«Как отношусь? Между нами все кончено. Я его больше не люблю».
Я смотрел на фотографию, на улыбающуюся парочку в альпинистском снаряжении под ярко-синим небом норвежского лета, и вдруг подумал, что Стейн Уве никак не мог сделать Нине ничего плохого, наверняка только разговаривал с девчонкой да присматривал за ней. Не такой он человек. Да, я ошибался, этот доброжелательный идеалист-полицейский вовсе не сволочь. Разве такой станет путаться с сопливой девчонкой? Он давал ей книжки, и всё. Я бросил фотографию в ящик, захлопнул дверцу шкафа, чертыхнулся. Повернулся к лестнице — и увидел его; он стоял на верхней ступеньке, одна рука на перилах, в другой сумка с покупками.
— Что ты здесь делаешь? — спросил он.
Я достал сигареты.
— Нину ищу.
— А зачем тебе Нина?
— Я ей брат, как-никак.
— Из-за тебя она тут и очутилась. — Он настороженно смотрел на меня.
Потом прошел на кухню. Я услышал, как он выкладывает свертки с едой. В животе заурчало. Почти сутки у меня маковой росинки во рту не было. Стейн Уве опять возник на пороге. Ему явно много чего наплели.
— Я здесь, чтобы ее защитить, — сказал он и сообщил, что услышал от Нины.
Уму непостижимо. То есть я, конечно, понимал, что он может так подумать, но вот чтоб Нина говорила подобные вещи?! Разве я поступал с ней так? Разве не давал ей проходу? Как ни странно, я даже не очень обиделся. Скорее почувствовал облегчение, хотя выложил мне все это не кто-нибудь, но Стейн Уве. Я попросил его хорошенько подумать. Тринадцать лет он донимал меня, следил за каждым моим шагом. И что же, так меня и не знает? Вправду считает, что я способен домогаться родной сестры? Я рассказал, что Нина уже года три с кем-то крутит. И еще в четырнадцать лет стала допоздна где-то шастать. Подарки получала — одежду, туфли, побрякушки, — но не могла объяснить, откуда все это берется.
Похоже, он не поверил.
— И женщина у меня есть, — сказал я.
— Что ж ты молчал?
— Она замужем.
— А как насчет ее мужа?
— Он знает, что-то происходит, но понятия не имеет, что именно.
Стейн Уве фыркнул.
— Ты совсем совесть потерял?
— Он мне нравится. А еще больше нравится она.

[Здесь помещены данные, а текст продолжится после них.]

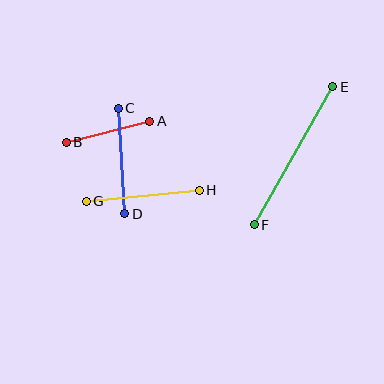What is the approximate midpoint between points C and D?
The midpoint is at approximately (121, 161) pixels.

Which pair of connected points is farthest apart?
Points E and F are farthest apart.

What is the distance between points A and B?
The distance is approximately 86 pixels.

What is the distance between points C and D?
The distance is approximately 106 pixels.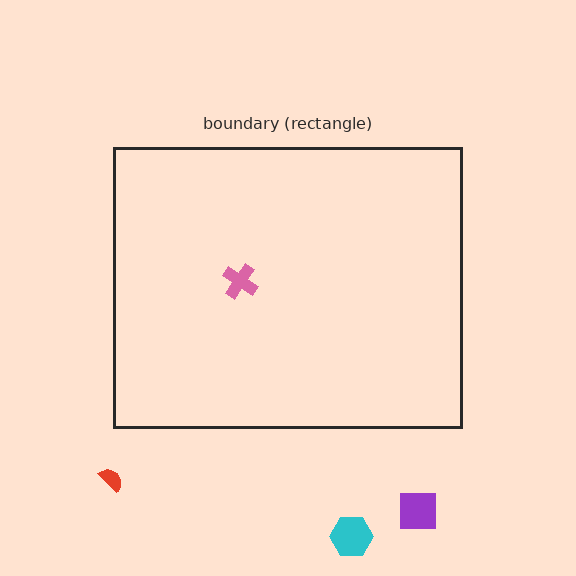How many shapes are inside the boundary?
1 inside, 3 outside.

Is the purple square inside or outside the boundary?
Outside.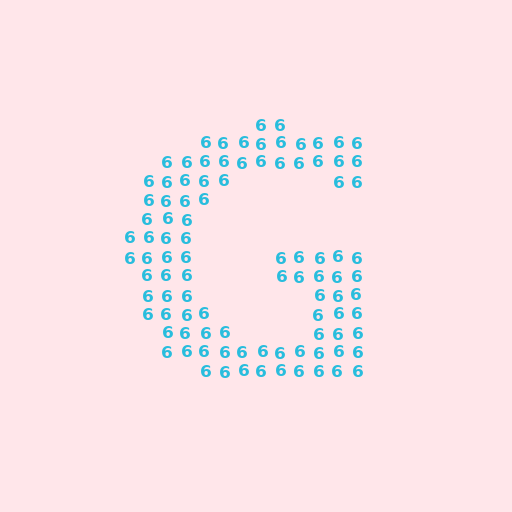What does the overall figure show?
The overall figure shows the letter G.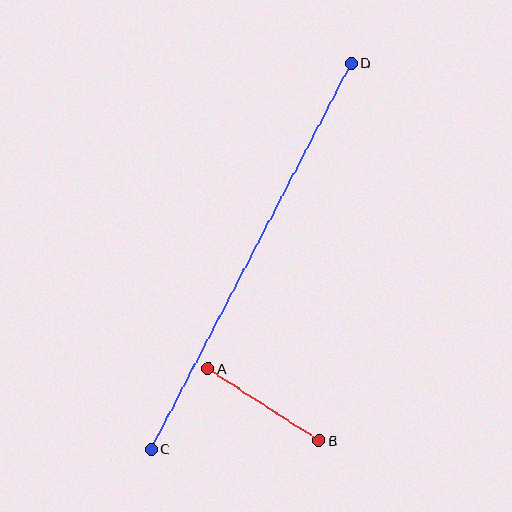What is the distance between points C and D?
The distance is approximately 435 pixels.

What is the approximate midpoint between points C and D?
The midpoint is at approximately (251, 256) pixels.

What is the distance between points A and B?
The distance is approximately 132 pixels.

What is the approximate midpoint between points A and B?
The midpoint is at approximately (264, 405) pixels.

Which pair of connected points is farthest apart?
Points C and D are farthest apart.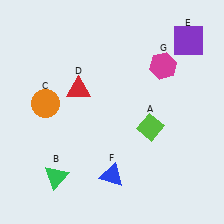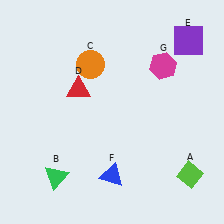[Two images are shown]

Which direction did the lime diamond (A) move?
The lime diamond (A) moved down and to the right.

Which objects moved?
The objects that moved are: the lime diamond (A), the orange circle (C).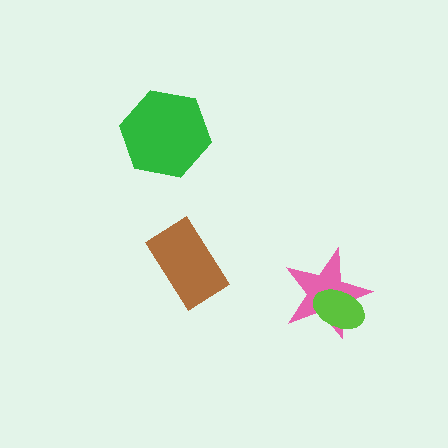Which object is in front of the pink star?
The lime ellipse is in front of the pink star.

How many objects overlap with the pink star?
1 object overlaps with the pink star.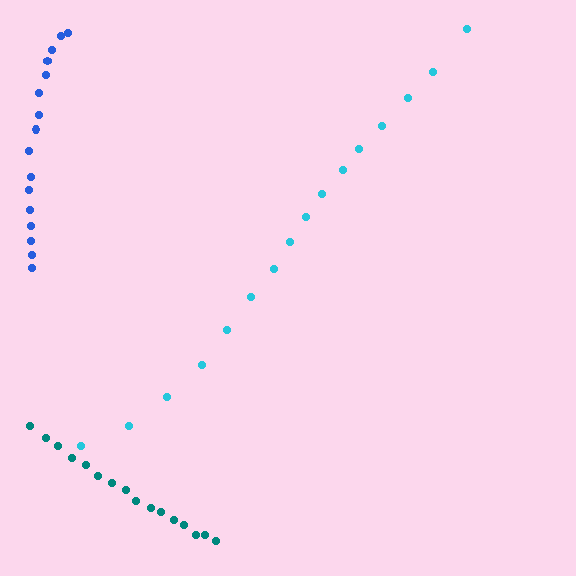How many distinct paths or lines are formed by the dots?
There are 3 distinct paths.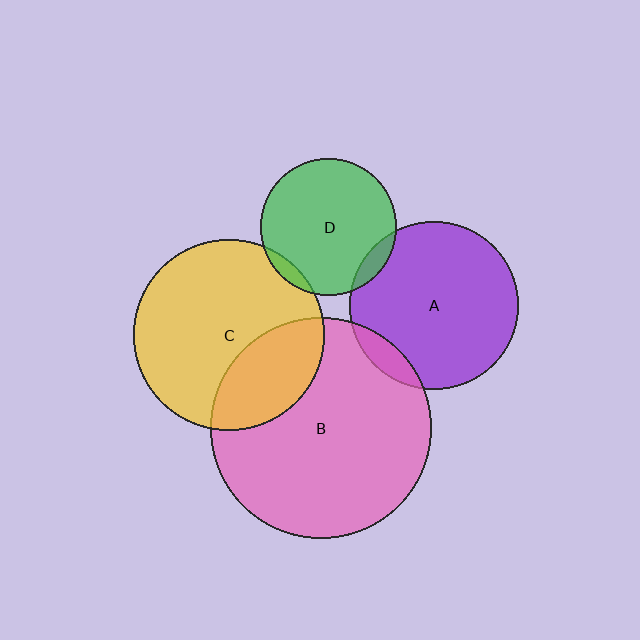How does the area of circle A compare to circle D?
Approximately 1.5 times.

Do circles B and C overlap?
Yes.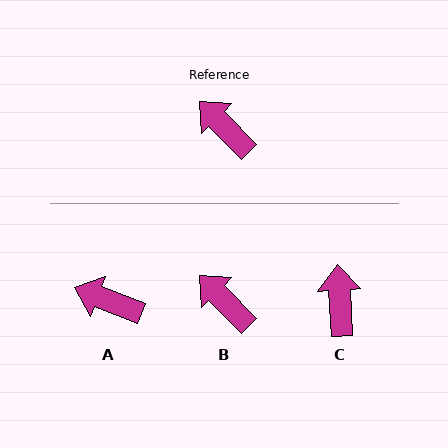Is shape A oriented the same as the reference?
No, it is off by about 25 degrees.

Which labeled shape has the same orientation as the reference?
B.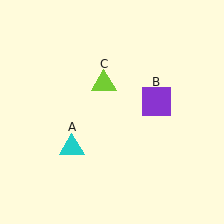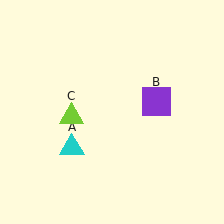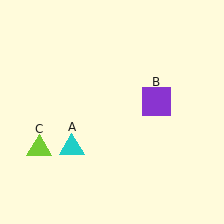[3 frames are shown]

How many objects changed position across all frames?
1 object changed position: lime triangle (object C).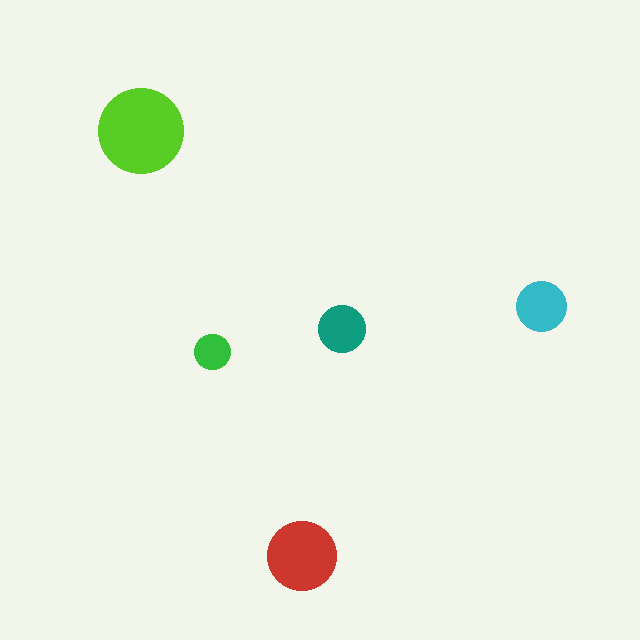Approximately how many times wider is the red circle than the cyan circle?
About 1.5 times wider.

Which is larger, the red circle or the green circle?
The red one.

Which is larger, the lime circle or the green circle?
The lime one.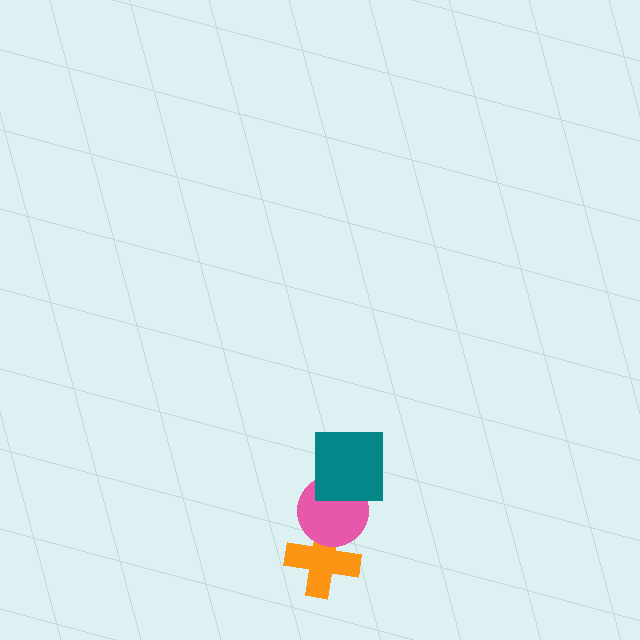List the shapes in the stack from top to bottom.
From top to bottom: the teal square, the pink circle, the orange cross.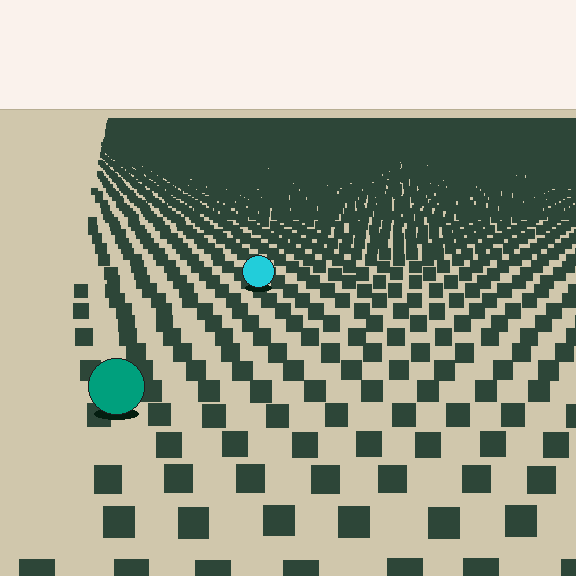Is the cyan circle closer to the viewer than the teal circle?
No. The teal circle is closer — you can tell from the texture gradient: the ground texture is coarser near it.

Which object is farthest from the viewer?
The cyan circle is farthest from the viewer. It appears smaller and the ground texture around it is denser.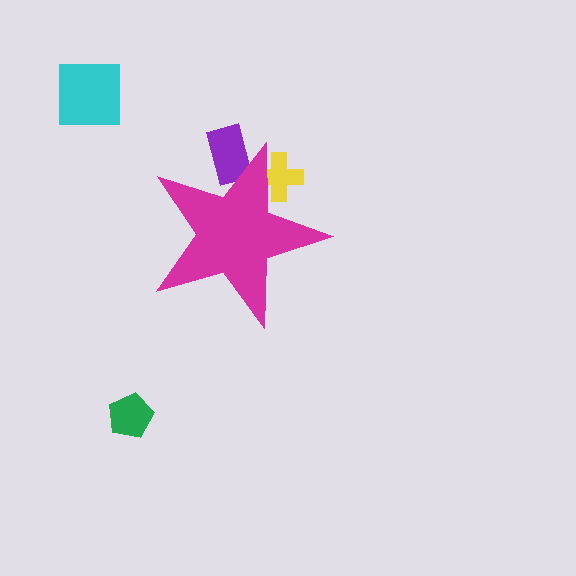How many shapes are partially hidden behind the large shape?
2 shapes are partially hidden.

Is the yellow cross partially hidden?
Yes, the yellow cross is partially hidden behind the magenta star.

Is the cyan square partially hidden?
No, the cyan square is fully visible.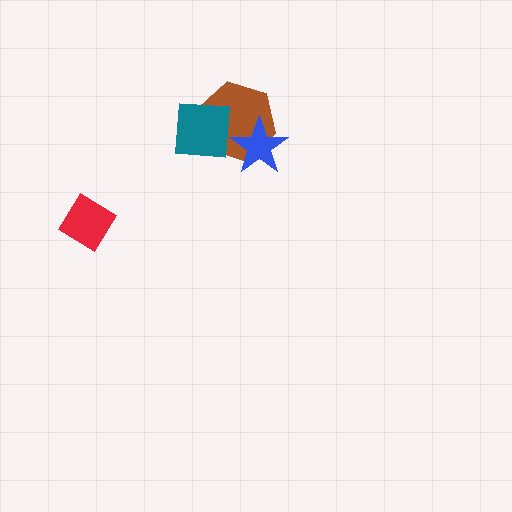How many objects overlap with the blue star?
1 object overlaps with the blue star.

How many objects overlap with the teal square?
1 object overlaps with the teal square.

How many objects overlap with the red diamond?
0 objects overlap with the red diamond.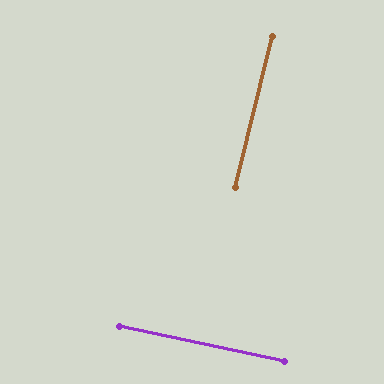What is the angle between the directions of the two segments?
Approximately 88 degrees.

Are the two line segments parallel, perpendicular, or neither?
Perpendicular — they meet at approximately 88°.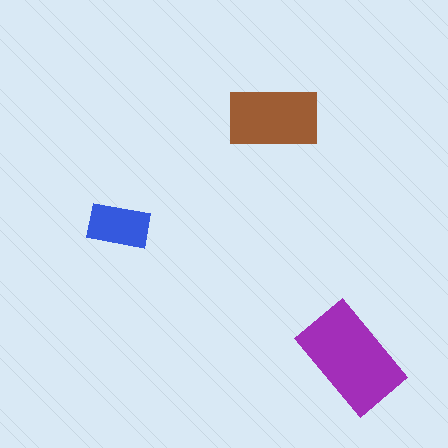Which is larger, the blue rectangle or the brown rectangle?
The brown one.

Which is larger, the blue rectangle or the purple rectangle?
The purple one.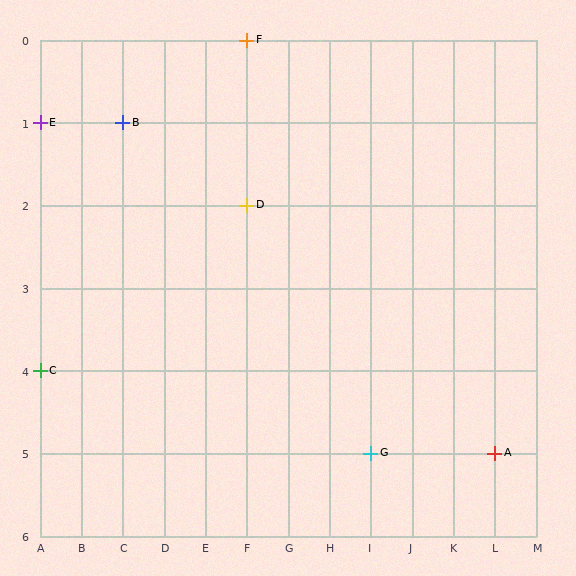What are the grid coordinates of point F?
Point F is at grid coordinates (F, 0).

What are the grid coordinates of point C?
Point C is at grid coordinates (A, 4).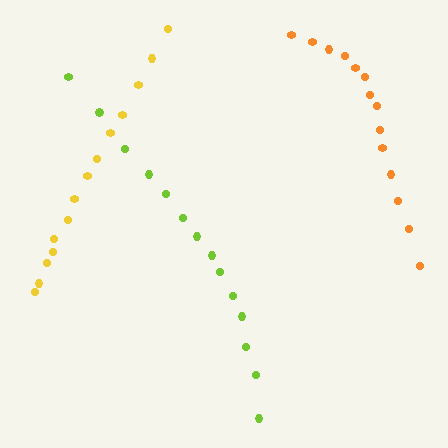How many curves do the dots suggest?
There are 3 distinct paths.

— Но кто же это? — спросил он, и тут я почувствовал, что пора кончать, а потому сказал:
— Ты их не знаешь.
— Сукин ты сын. — Он долго смотрел на меня, а потом рассказал, что Нину не раз видели ночью на окраине, в Мёлле. Я спросил, откуда ему это известно. Слышал от кого-то, сказал он, и сам видел ее там третьего дня, опять-таки ночью, она убежала от него.
Я направился к гостевой комнате, где спала Нина.
— Ты куда? — спросил Стейн Уве.
— Хочу задать ей несколько вопросов.
— Оставь. Не надо.
Стейн Уве посмотрел на ее дверь, постоял, размышляя о чем-то. И все больше напоминал мне мальчишку, которого поймали на магазинной краже, а он изо всех сил старается собраться с духом и попросить у хозяина прощения. Он открыл дверь веранды, предложил немножко прогуляться и медленно вышел на улицу. Я последовал за ним. Мне не доводилось ни бывать у него в саду, ни видеть этот сад; единственный раз я заходил сюда, но в потемках. Я думал, садик совсем крохотный, но терраса оказалась гораздо просторнее, чем представлялось с дороги. Несколько яблонь и слив, клумбочки с цветами среди деревьев — желтые, красные, фиолетовые садовые цветы. Он спустился по ступенькам веранды на дорожку, вымощенную круглыми сланцевыми плитками. Я шагал следом, озираясь по сторонам. Мы подошли к прудику, разделенному пополам цепочкой камней, по которым можно было перейти на тот берег, что мы и сделали. В глубине сада стояла скамейка. Стейн Уве сел. Я смотрел на вишню, усыпанную мелкими лиловыми цветами.